Intervention de Philippe Auvergnon

Réunion du mardi 12 octobre 2021 à 17h45
Commission d'enquête sur les dysfonctionnements et manquements de la politique pénitentiaire française

Philippe Auvergnon, directeur de recherche en sociologie et sciences du droit au Centre national de la recherche scientifique (CNRS) :

Je n'ai pas de compétence en marketing, mais je pense qu'il est nécessaire de réfléchir à organiser un club d'entreprises qui offrent du travail en prison. Je songe notamment à la Fondation du groupe M6 qui a mené des expériences dans certains établissements. Malheureusement, s'il existe toujours des expériences, elles ne sont jamais montées en généralité.

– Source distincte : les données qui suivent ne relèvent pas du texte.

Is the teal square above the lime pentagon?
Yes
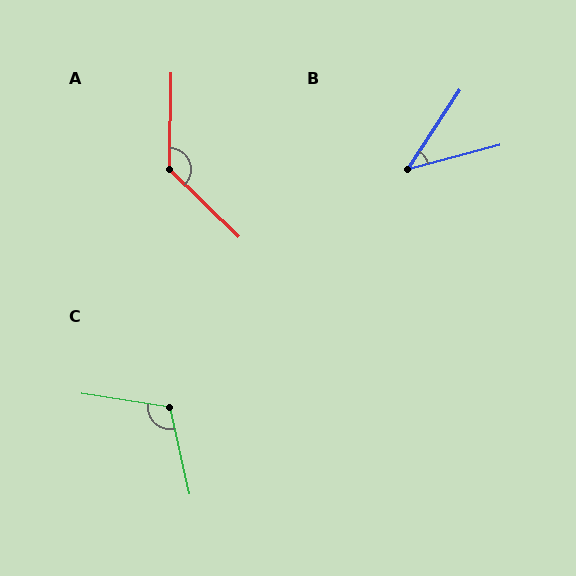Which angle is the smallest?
B, at approximately 42 degrees.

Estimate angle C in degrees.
Approximately 111 degrees.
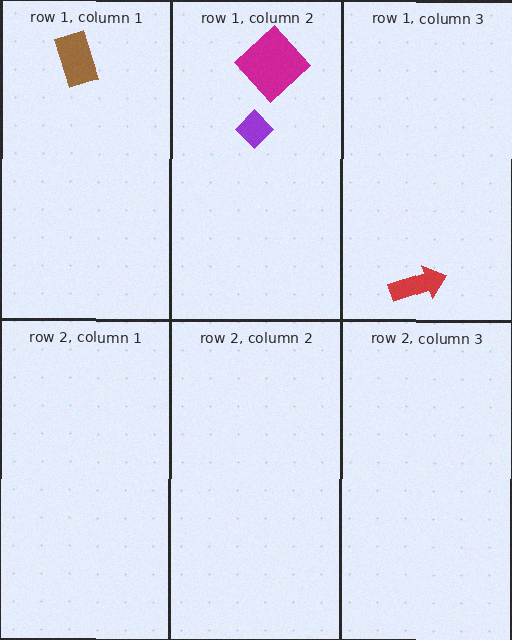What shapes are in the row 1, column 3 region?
The red arrow.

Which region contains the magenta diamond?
The row 1, column 2 region.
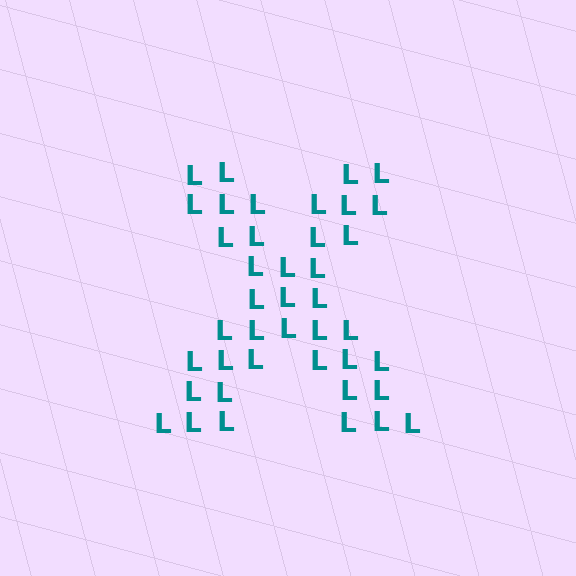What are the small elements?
The small elements are letter L's.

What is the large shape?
The large shape is the letter X.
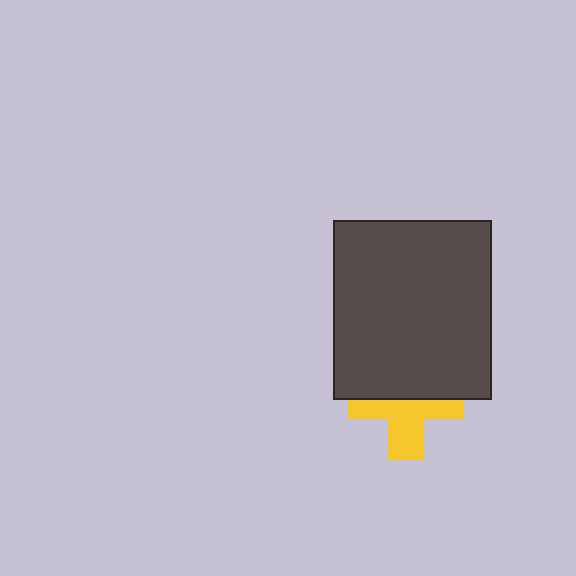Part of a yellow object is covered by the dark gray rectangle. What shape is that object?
It is a cross.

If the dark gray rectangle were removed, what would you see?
You would see the complete yellow cross.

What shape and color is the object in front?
The object in front is a dark gray rectangle.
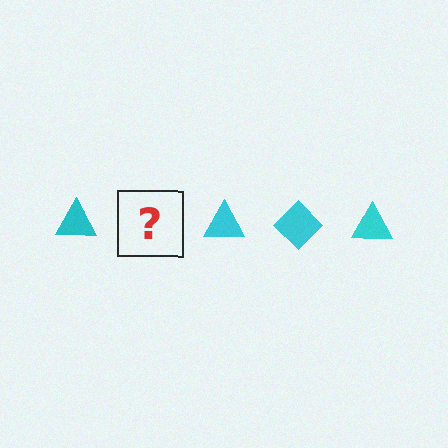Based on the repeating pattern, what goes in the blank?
The blank should be a cyan diamond.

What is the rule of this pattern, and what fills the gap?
The rule is that the pattern cycles through triangle, diamond shapes in cyan. The gap should be filled with a cyan diamond.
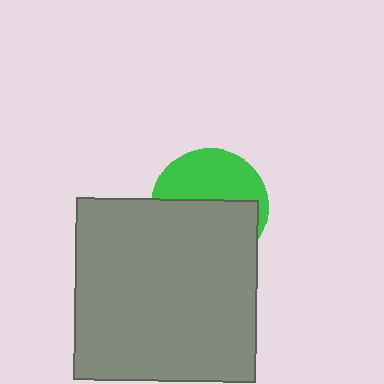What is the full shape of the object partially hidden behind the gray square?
The partially hidden object is a green circle.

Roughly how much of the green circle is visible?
A small part of it is visible (roughly 45%).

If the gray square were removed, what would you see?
You would see the complete green circle.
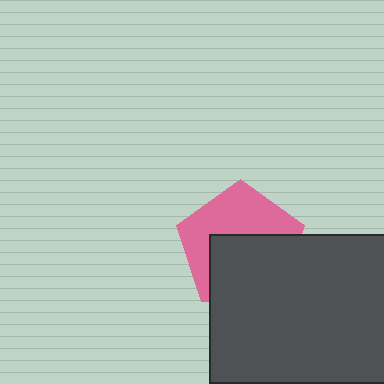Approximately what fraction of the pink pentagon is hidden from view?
Roughly 51% of the pink pentagon is hidden behind the dark gray rectangle.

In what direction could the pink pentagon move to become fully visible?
The pink pentagon could move up. That would shift it out from behind the dark gray rectangle entirely.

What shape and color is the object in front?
The object in front is a dark gray rectangle.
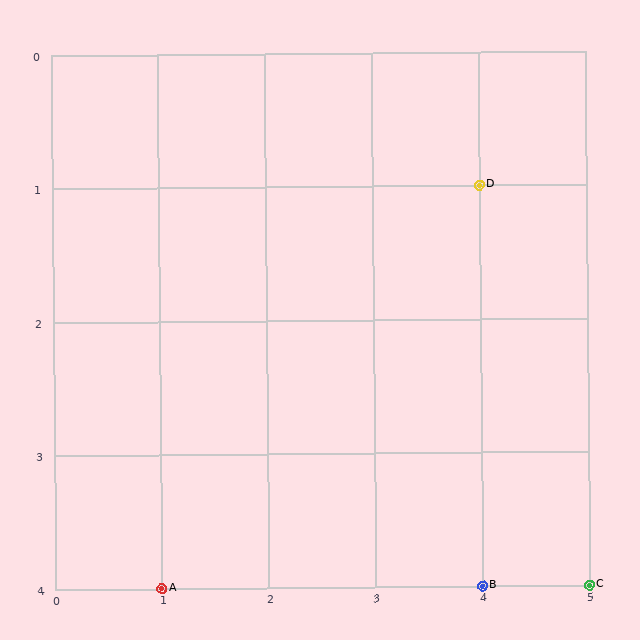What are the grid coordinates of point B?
Point B is at grid coordinates (4, 4).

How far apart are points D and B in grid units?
Points D and B are 3 rows apart.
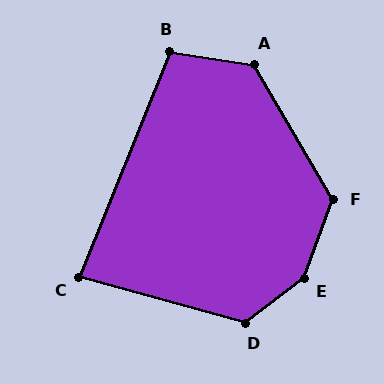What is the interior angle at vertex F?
Approximately 129 degrees (obtuse).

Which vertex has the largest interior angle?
E, at approximately 147 degrees.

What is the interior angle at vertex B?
Approximately 104 degrees (obtuse).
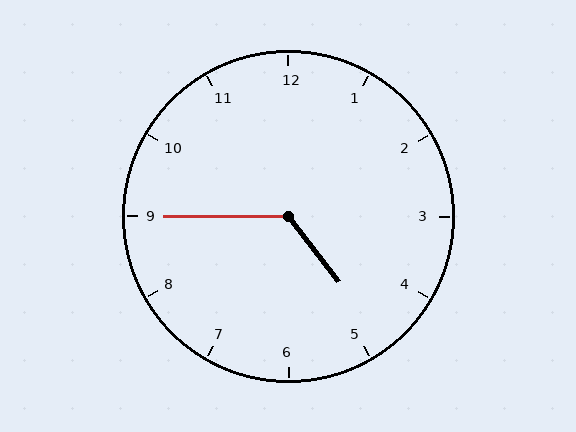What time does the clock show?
4:45.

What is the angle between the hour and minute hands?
Approximately 128 degrees.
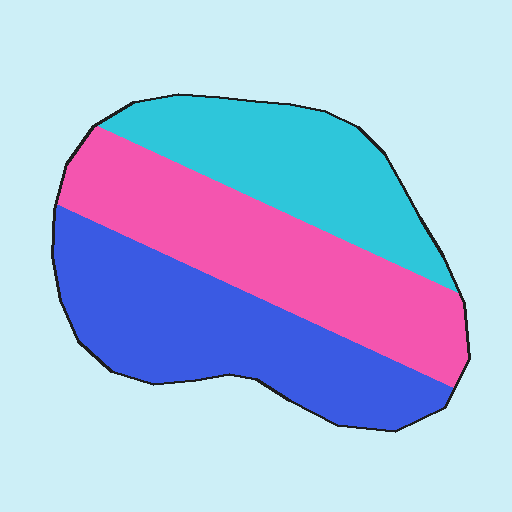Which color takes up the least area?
Cyan, at roughly 25%.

L'ATIGIP est un commando qui peut être très efficace. Ils sont huit au niveau national, tandis que les référents en région sont d'anciens référents travail ou membres du personnel de la direction professionnelle des unités régionales du service pénitentiaire. Il y existe des personnes qualifiées et également des individus qui souhaitent changer de carrière. Ces derniers ne disposent pas nécessairement de compétences spécifiques relatives au travail et à la formation professionnelle. Par conséquent, ce commando est faible. Dans l'intitulé même de l'agence, il existe une contradiction entre le travail peine et celui détaché de la peine telle que nous pensons qu'il doit l'être définitivement bien qu'il le soit en principe juridiquement. Il subsiste des traces de liens entre le travail et la peine. Le travail doit être pris au sérieux et professionnalisé, ce qui n'est pas le cas.

La loi de 2009 offre des avancées. À l'époque, il me semblait que ce projet était acceptable s'il engendrait une forme d'accoutumance à l'idée de contrat. Un juge administratif a ensuite précisé qu'il s'agirait d'une décision unilatérale. Le seul point positif de cette loi demeure l'indexation des rémunérations sur le SMIC. Par ailleurs, une agence pilotant le travail pénitentiaire est nécessaire.

Pour mener une politique du travail pénitentiaire, il est essentiel de disposer d'un état des lieux. Aujourd'hui, peut-être disposons-nous, au niveau national, d'une liste des concessionnaires. Toutefois, récemment, dans une grande région française j'ai demandé l'accès à la liste des concessionnaires au niveau d'une direction régionale, mais on a été incapable de me la fournir. Une idée précise de l'identité de ceux qui apportent du travail en prison est primordiale.

En outre, il s'agira d'augmenter le degré de reconnaissance de droits, de discuter du travail proposé et de son contenu. Les tâches doivent être différenciées pour les courtes peines qui concernent principalement des détenus jeunes en maison d'arrêt. La distinction entre les maisons d'arrêt et les centres de détention est primordiale, car les possibilités de travail s'y avèrent différentes. Si la loi de 1987 a supprimé l'obligation de travailler en prison, celle de 2009 a réintroduit une obligation d'activité. Ces activités sont listées, la première étant le travail. Les activités sportives et culturelles ainsi que l'éducation de base, à commencer par l'alphabétisation, demeurent très importantes.

Toutefois, il ne s'agit pas de travail. Les détenus travaillent contre une rémunération pour assurer leur autonomie et leur dignité en prison. Il est important de professionnaliser le travail et de le distinguer d'activités occupationnelles jugées thérapeutiques.